The danger, although – and I feel you made a the purpose – the danger right here is that after that route is being utilised and entrenched, it’s truly typically very troublesome to get it again. So South Africa loses its place as a prime exporter in utilizing these terminals; as soon as these routes are entrenched it’s very arduous to show again. And additionally then in there there’s reputational danger for our corporations which have to satisfy worldwide worth chains.
Read:
Industry calls Transnet out on newest drive majeure
Grindrod flags expansions at Mozambique’s Port of Maputo
As I mentioned, they complement the worldwide worth chains that they feed into.

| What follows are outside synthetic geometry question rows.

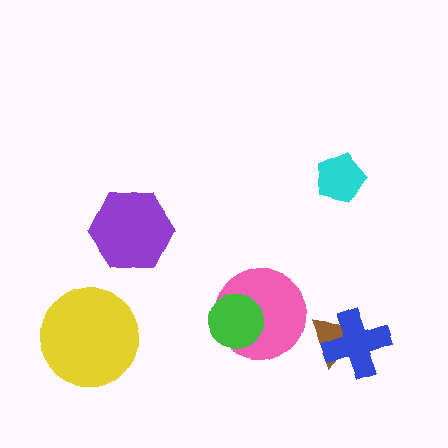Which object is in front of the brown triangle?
The blue cross is in front of the brown triangle.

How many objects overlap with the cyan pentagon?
0 objects overlap with the cyan pentagon.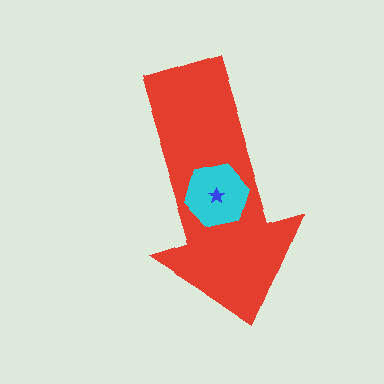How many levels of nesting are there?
3.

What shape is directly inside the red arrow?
The cyan hexagon.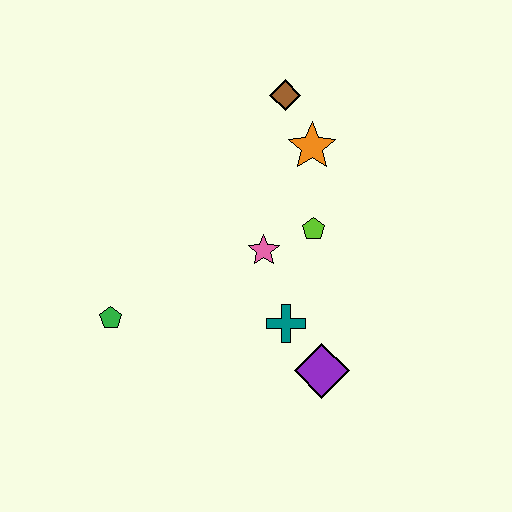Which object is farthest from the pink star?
The green pentagon is farthest from the pink star.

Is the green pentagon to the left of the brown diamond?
Yes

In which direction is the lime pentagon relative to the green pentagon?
The lime pentagon is to the right of the green pentagon.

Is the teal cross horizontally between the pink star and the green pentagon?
No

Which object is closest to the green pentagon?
The pink star is closest to the green pentagon.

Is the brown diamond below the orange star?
No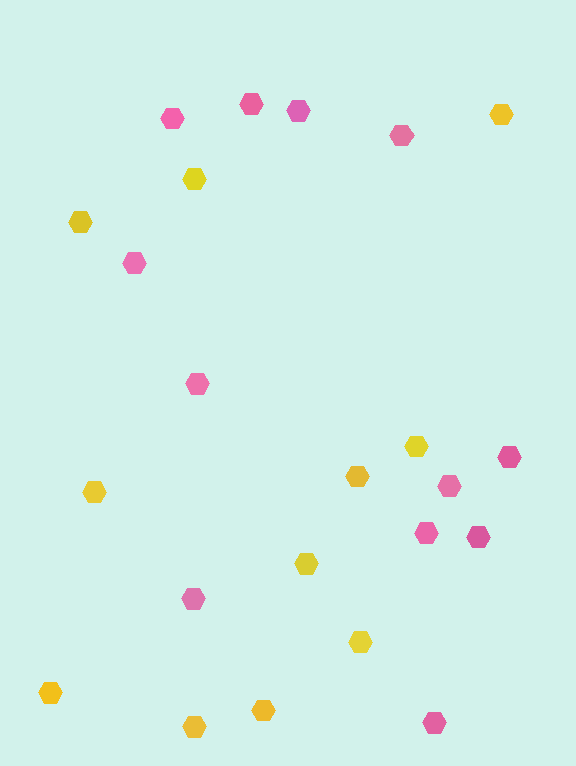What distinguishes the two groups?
There are 2 groups: one group of pink hexagons (12) and one group of yellow hexagons (11).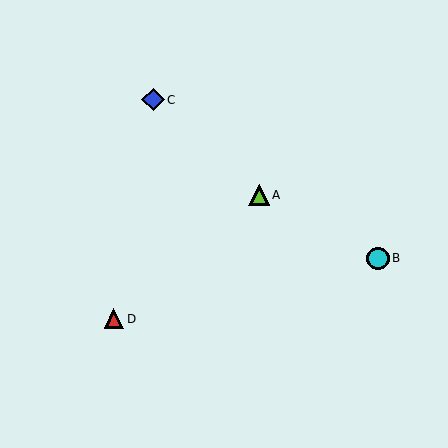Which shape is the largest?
The cyan circle (labeled B) is the largest.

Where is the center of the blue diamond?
The center of the blue diamond is at (153, 100).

So to handle that reputational danger, what you nearly then do is to lean in your contingency, on this case different choices overseas, simply to get product in or out. And once more, like I say, as soon as it’s entrenched, South Africa in essence has misplaced that. Much more work must be carried out to achieve again these routes. So there’s a actual financial danger right here – present and future.
FIFI PETERS: All proper. Let’s hope that the state of affairs may be speedily resolved. But we’ll depart it there for now. Tafadzwa, thanks a lot for becoming a member of us with that element. Tafadzwa Chibanguza is the COO at Seifsa.